Yaklaşık bir yıl önce tesislerinde Türkçe konuşulmasını yasaklayan amatör futbol kulüplerinden Hellas Sport, şimdi de yabancı kökenli futbolcu sayısını azaltmak için Türk kökenli futbolcuları hedef aldı. Kulübün Türk kökenli futbolcuları göndermek ve yeni Türk kökenli futbolcu kaydı yapmaması ortalığı karıştırdı.
"Böyle bir planı kabullenmem mümkün olamazdı" diyerek, Hellas Sport Gençlik Yönetim Kurulu'ndan istifa eden Aykut Aydın, "Spor kompleksinde Türkçe konuşulmasını yasaklamak isteyen ve gizli planlarında Türk kökenli futbolculara yasak koyan bir zihniyetle nasıl birlikte çalışabilirdim ki?
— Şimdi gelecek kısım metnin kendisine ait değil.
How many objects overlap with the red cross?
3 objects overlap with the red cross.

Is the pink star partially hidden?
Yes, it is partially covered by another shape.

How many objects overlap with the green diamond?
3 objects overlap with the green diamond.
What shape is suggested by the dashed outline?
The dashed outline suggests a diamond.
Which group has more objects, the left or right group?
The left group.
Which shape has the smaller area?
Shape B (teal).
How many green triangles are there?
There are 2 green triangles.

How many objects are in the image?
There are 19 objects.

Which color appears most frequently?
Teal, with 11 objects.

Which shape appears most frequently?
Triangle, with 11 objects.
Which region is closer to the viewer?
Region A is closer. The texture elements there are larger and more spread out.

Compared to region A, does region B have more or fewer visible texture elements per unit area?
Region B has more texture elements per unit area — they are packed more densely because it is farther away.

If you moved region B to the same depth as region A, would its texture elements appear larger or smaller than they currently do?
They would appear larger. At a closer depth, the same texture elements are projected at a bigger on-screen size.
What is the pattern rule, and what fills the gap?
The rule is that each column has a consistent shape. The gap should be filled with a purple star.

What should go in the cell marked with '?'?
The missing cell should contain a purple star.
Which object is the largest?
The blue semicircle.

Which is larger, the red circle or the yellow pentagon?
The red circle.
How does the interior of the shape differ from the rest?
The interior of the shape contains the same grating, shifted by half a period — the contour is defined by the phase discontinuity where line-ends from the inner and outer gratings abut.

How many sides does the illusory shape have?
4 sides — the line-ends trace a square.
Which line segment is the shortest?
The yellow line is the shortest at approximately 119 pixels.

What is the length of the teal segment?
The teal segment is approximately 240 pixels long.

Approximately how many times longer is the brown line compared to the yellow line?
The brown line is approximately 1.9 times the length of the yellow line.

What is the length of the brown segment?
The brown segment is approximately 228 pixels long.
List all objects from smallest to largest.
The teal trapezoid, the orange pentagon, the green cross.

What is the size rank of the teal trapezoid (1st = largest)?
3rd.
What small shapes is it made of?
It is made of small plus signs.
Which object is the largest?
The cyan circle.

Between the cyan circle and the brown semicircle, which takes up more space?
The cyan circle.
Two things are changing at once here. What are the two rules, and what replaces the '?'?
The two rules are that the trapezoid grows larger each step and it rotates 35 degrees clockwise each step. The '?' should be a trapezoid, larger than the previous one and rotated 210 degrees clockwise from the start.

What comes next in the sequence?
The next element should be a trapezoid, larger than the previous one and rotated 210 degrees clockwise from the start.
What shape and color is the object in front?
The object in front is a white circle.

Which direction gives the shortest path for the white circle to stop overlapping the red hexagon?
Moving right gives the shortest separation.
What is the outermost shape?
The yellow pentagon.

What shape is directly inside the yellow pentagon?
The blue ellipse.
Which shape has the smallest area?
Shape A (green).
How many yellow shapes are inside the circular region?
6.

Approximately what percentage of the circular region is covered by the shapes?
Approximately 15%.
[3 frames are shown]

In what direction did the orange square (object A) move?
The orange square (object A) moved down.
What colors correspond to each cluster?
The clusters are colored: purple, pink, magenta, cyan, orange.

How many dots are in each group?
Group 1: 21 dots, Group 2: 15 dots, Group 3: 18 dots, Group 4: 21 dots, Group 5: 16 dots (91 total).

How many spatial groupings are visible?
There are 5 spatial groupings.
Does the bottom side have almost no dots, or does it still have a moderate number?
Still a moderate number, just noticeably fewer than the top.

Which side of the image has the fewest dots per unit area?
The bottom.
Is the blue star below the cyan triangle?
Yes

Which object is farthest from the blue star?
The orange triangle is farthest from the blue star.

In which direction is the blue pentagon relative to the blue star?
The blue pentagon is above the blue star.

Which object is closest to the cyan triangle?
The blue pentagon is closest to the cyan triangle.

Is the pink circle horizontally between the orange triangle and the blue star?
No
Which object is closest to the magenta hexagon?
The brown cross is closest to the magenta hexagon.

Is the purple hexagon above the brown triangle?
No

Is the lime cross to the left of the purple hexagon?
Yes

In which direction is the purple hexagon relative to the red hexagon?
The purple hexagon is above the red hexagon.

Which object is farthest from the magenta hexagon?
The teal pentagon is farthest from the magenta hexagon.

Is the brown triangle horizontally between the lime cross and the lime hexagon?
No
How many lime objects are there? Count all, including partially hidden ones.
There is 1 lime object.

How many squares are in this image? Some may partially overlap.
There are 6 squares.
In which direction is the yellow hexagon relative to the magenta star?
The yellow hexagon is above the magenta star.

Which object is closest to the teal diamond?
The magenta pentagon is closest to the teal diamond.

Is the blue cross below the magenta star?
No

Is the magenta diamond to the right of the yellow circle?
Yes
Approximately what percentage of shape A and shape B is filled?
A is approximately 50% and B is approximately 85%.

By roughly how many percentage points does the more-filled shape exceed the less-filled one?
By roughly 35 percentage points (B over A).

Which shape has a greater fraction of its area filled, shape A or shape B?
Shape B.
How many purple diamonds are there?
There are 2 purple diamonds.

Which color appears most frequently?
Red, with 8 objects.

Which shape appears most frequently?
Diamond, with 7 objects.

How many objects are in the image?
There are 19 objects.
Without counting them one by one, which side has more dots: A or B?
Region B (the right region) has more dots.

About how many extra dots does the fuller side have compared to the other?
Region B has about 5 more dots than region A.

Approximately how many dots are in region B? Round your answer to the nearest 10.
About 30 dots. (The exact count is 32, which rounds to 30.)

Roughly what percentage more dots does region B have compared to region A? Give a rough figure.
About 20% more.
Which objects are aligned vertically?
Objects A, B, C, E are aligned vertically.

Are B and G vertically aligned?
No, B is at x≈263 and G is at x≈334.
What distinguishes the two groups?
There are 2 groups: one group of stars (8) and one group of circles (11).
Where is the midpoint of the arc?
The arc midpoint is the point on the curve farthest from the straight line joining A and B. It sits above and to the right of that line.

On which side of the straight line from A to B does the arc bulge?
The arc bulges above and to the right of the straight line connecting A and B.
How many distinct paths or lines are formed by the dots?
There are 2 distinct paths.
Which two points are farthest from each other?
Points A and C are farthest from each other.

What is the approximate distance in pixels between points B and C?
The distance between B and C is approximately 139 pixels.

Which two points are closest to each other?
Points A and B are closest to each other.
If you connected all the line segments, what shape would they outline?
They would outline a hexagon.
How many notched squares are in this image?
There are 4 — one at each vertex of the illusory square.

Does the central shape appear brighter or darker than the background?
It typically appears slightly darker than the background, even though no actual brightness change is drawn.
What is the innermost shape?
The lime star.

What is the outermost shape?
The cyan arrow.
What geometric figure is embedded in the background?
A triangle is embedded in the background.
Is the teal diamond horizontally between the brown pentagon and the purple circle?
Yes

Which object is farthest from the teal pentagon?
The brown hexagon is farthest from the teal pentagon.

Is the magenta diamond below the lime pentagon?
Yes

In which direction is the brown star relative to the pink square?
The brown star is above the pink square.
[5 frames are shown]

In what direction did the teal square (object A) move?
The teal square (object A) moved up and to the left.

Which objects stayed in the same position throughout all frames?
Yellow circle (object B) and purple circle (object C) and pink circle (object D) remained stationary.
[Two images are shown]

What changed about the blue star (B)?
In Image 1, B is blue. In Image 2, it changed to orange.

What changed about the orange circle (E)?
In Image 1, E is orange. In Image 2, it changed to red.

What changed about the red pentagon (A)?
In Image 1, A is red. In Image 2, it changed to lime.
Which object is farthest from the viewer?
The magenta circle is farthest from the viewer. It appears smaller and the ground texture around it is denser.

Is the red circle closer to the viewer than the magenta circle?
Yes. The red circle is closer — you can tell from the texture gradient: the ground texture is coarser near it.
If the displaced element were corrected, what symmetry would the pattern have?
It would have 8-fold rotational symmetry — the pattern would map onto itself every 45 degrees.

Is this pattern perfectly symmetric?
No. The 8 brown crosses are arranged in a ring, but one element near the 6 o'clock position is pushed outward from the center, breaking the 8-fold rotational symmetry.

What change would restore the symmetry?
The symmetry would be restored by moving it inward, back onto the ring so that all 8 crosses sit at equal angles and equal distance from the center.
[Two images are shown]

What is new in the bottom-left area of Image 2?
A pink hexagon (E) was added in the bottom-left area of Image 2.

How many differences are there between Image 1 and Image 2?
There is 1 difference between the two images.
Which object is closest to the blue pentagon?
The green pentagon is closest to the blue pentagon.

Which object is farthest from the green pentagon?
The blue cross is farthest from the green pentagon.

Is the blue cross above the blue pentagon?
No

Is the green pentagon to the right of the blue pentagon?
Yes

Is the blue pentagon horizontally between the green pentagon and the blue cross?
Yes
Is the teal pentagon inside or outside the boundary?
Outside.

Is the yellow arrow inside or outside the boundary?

Onlar, kulüpte fazla sayıda Türk kökenli futbolcu olmasını sorun olarak görüyorlar. Onların bu çirkin planlarına alet olamazdım" diyerek yönetim kurulundan istifa ettiğini açıkladı.
TÜRK DÜŞMANLIĞI
Türkleri hedef alan gizli planlar konusunda yönetim kurulu üyeleri arasında yapılan elektronik posta yazışması belgelerinin elinde olduğunu iddia eden kulüp antrenörlerinden Murat Şekercan da, "Bu ülkede doğmuş ve kendini Hollandalı hisseden 7-8 yaşındaki Türk kökenli çocuklara bu yapılanlar ayrımcılıktır, ırkçılıktır. Bu tür kulüpler yabancı kökenli çocuklara yatırım yapmak için belediyelerden yüksek miktarda maddi yardım alıyorlar. Bugüne kadar bu paraları nerelere harcadılar, nasıl bir yatırım yaptılar onu açıklasınlar. Var olan sorunları Türklerin üstüne atmasınlar. Çözüm, Türklere kapıları kapatmakta değildir" dedi.
BİRLİKTE MÜCADELE
"Kulüp yönetiminin, uygulamaya koymak istediği gizli planları duyunca, sanki aşırı sağcı lider Geert Wilders parlamentodan çıkıp bu kulübün yönetimine girmiş gibi geldi" diyen Şekercan sözlerini şöyle sürdürdü:
"Bunlar bizi hep entegre olmamakla suçlarlar. Ama her nedense hiç kendilerini eleştirmezler. Biz Türkleri hep bir araya toplamak istiyorlar. Bunların planları nedir anlamış değilim. Bizi bir araya toplayıp, sonra bizi yakacaklar mı, ne istiyorlar. Artık hep birlikte hareket edip, mücadele vermeliyiz. Eğer bu kulüpte Türk kökenlilerin sayısı çoğunluktaysa o zaman bu yönetimi elimize geçirmemiz gerekir. Artık Türkler 'Bana dokunmayan yılan bin yıl yaşasın zihniyetinden' vazgeçmelidir. Sorun hepimizin sorunudur. Artık Türkler kendilerini yönetmesini öğrenmelidir."